Il governo ha festeggiato platealmente l’approvazione della riforma ma è bastata la dichiarazione di Ignazio La Russa (“non so se valeva la pena”) per constatare che il fragoroso tripudio in Parlamento era solo finalizzato ad ostentare una condivisione poco veritiera. In verità, la “voce dal sen fuggita” del presidente del Senato rappresenta lo stato d‘animo di quella parte della destra italiana che vanta storicamente una vocazione legalitaria che l’ha condotta frequentemente a sostenere le procure: basterebbe sfogliare i giornali dell’epoca di “Mani pulite” per constatarlo.
La verità è che, malgrado le apparenze, all’interno della destra italiana convivono pulsioni e sensibilità molto differenti. Sul piano internazionale, Forza Italia risulta europeista, la Lega è vicina a Putin e Fratelli d’Italia a Donald Trump. Si tratta di tre riferimenti diversi e strutturalmente incompatibili che spesso costringono Giorgia Meloni a tacere su molte questioni. Ma c’è altro. Esiste, innanzitutto, un problema di compatibilità di matrice identitaria. Malgrado la conversione sciovinista e “vannacciana” voluta da Matteo Salvini, la forza della Lega resta, comunque, il Nord. Il forte radicamento territoriale in questa area del paese continua a conferire alla Lega una spiccata connotazione localista che collide con la fiera vocazione nazionalista di Fratelli d’Italia. Forza Italia, di contro, continua a vantare una propria capacità distintiva, di chiara ispirazione liberal-democratica, che si pone in perfetta antitesi alle altre due destre.
Sul piano valoriale, risulta agevole constatare quanto sia variegato il quadro di riferimento ideale delle destre italiane. Esiste, infatti, una destra suprematista e xenofoba, negazionista in tema di crisi ambientale, complottista, omofoba e reazionaria. Ma, poi, esiste una destra laica e una destra cattolica; una destra vicina ai “poteri forti” e un’altra ostile; una destra elitaria e un’altra popolare; una destra vicina al mondo ebraico e un’altra antisemita; una destra liberista e una destra sociale e neo-corporativa; una destra liberale e una destra populista; una destra favorevole al riarmo e un’altra contraria; una destra plebiscitaria e una parlamentarista; una destra pragmatica e una destra orgogliosamente identitaria.
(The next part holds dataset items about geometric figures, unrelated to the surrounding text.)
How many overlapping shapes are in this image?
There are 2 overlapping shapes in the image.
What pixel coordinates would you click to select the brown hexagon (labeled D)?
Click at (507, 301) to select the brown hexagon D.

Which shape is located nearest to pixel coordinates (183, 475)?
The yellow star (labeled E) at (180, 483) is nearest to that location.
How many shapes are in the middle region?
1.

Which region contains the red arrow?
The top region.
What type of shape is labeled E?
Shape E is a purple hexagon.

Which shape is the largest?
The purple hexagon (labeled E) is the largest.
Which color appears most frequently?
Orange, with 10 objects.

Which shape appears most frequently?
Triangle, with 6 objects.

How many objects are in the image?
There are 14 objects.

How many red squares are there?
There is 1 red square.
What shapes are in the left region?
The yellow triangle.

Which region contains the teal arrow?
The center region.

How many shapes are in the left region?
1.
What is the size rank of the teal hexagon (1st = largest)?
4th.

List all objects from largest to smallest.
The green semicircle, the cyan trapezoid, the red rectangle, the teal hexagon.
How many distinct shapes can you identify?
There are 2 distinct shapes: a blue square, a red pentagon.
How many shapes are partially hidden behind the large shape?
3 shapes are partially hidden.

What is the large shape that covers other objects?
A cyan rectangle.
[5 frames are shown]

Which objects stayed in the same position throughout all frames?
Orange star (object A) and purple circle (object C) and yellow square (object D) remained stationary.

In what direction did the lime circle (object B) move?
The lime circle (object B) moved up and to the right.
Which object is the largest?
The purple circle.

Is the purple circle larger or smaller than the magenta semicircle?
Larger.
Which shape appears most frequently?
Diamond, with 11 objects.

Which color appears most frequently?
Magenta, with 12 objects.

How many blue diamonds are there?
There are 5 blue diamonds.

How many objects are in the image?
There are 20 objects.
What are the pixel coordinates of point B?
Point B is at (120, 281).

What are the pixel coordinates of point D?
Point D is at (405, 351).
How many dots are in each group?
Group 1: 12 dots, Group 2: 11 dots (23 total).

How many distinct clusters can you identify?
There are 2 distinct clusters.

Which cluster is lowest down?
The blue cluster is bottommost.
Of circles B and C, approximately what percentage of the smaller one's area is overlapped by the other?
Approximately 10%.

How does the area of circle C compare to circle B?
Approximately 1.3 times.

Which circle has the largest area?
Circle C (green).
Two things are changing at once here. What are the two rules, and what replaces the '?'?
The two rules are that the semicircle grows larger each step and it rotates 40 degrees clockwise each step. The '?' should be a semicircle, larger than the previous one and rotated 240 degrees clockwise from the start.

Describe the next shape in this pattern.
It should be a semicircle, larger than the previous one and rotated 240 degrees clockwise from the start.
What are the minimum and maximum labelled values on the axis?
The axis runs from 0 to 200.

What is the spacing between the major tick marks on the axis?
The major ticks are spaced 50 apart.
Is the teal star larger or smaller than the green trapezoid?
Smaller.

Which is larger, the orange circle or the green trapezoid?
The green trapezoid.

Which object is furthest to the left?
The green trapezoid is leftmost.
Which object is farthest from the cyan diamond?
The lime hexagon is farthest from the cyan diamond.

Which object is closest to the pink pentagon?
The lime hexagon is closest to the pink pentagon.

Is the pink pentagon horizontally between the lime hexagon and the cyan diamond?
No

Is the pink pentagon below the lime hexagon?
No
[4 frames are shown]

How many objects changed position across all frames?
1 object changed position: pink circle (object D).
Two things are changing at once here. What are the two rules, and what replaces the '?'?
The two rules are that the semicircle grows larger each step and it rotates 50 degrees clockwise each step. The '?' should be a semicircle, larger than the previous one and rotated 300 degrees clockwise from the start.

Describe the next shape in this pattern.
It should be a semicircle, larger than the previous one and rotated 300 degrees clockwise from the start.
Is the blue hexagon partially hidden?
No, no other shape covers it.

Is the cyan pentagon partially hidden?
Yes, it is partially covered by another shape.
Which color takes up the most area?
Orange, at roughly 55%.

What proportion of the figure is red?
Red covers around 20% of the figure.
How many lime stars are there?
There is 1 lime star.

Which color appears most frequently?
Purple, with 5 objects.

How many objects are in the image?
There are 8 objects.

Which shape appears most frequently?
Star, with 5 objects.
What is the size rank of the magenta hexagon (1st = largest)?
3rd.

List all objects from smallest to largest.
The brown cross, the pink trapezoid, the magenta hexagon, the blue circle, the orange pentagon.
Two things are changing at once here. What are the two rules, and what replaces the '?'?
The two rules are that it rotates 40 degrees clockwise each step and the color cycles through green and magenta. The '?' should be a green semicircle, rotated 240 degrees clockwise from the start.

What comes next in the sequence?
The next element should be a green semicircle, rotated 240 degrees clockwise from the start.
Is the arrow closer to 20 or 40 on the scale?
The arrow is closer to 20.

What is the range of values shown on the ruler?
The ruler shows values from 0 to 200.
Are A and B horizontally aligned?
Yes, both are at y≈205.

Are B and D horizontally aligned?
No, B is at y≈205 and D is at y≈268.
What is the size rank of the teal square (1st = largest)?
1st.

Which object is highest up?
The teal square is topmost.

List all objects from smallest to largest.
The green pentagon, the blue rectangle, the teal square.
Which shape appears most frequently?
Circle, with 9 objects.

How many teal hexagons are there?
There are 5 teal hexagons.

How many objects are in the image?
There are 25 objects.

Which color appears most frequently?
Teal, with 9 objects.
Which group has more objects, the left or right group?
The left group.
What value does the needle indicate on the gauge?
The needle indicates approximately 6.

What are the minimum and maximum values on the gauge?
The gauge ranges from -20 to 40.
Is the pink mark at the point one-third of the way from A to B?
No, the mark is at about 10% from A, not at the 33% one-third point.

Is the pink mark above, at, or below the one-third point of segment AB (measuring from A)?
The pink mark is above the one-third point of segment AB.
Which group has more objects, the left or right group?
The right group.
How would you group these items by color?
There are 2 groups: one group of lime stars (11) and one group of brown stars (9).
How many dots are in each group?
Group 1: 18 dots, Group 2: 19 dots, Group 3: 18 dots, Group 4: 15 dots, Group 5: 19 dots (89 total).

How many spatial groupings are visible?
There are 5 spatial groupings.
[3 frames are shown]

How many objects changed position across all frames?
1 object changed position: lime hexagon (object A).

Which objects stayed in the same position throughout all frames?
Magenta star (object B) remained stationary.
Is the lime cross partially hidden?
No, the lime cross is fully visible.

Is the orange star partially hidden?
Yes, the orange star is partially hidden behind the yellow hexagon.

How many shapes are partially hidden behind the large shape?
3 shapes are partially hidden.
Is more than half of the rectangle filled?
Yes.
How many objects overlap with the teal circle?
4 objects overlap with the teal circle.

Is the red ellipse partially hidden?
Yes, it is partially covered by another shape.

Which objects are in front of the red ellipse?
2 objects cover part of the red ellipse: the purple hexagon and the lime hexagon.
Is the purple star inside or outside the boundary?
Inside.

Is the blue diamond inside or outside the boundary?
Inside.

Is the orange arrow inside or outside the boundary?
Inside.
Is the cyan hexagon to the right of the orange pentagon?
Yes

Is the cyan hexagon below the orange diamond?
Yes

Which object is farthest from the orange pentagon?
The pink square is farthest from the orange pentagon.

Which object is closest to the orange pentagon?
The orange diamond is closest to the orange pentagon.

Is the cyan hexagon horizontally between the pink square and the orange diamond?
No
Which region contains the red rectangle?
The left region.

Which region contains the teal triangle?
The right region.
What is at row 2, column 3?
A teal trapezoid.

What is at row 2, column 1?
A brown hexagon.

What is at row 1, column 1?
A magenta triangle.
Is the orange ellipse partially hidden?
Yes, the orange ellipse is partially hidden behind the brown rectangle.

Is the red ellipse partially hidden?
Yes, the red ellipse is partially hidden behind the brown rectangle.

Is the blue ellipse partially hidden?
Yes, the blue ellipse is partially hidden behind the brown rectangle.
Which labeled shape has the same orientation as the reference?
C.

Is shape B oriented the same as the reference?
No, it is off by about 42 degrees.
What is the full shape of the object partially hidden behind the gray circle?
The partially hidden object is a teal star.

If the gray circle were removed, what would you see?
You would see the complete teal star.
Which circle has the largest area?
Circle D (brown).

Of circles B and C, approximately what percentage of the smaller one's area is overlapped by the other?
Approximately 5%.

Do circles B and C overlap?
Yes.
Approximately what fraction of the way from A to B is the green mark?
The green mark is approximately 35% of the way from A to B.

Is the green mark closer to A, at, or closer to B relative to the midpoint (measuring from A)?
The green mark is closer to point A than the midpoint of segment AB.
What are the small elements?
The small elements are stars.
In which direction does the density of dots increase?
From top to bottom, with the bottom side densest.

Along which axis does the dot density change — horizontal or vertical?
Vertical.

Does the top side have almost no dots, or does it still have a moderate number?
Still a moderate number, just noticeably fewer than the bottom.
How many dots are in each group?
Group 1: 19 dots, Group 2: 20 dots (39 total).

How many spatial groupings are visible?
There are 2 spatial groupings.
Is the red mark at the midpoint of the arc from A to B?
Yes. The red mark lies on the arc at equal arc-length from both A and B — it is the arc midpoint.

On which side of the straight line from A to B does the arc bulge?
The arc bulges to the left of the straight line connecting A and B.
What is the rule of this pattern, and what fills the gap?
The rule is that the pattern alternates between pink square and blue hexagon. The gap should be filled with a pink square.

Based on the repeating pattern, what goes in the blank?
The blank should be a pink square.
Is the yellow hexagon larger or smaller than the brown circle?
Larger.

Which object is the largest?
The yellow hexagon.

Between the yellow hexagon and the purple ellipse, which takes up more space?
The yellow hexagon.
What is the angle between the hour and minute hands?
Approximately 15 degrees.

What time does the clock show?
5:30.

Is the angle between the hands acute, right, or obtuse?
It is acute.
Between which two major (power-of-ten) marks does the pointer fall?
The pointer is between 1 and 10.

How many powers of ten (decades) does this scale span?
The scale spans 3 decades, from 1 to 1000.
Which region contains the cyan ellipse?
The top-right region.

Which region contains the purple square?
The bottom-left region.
Pertanto, parlare semplicemente di “destra” risulta, talora, semplicistico e fuorviante. Qual é l’elemento unificante? In verità, il vero collante delle tre destre resta la composizione sociale e la comune avversione dei loro rispettivi elettorati nei confronti della sinistra, ancora oggi bollata di “comunismo”. L’area del lavoro autonomo resta tuttora il nerbo del bacino elettorale delle destre che non nasconde il proprio disprezzo per la burocrazia statale, i sindacati, la magistratura e la classe intellettuale che si comporrebbe di tristi e rancorosi “radical chic”.
La profonda ostilità per lo Stato e per le “tasse” conduce imprenditori, artigiani, commercianti, liberi professionisti, ad essere “naturaliter” di destra. Poi, naturalmente, ci sono la difesa della famiglia tradizionale e il tema della sicurezza a garantire il prezioso apporto di una parte del mondo cattolico e l’immancabile sostegno delle forze dell’ordine.
Pertanto, il panorama della destra italiana risulta alquanto multiforme benché la leadership di Giorgia Meloni tenda a rappresentare lo schieramento conservatore come un’entità monolitica. Tornando al tema iniziale, occorre riconoscere che il rapporto della destra con la magistratura italiana risulta turbolento a causa dello scontro a cui abbiano assistito per decenni tra le procure e Silvio Berlusconi. In questo senso possiamo dire che le tre destre italiane vantino tre storie diverse nel rapporto con la magistratura. Ci chiediamo, pertanto, se la svolta del premier non sia un debito di riconoscenza verso la famiglia Berlusconi che continua a garantire a Giorgia Meloni un robusto e prezioso supporto mediatico. Come diceva il “divino Giulio” (Andreotti), a pensar male si fa peccato ma si azzecca sempre.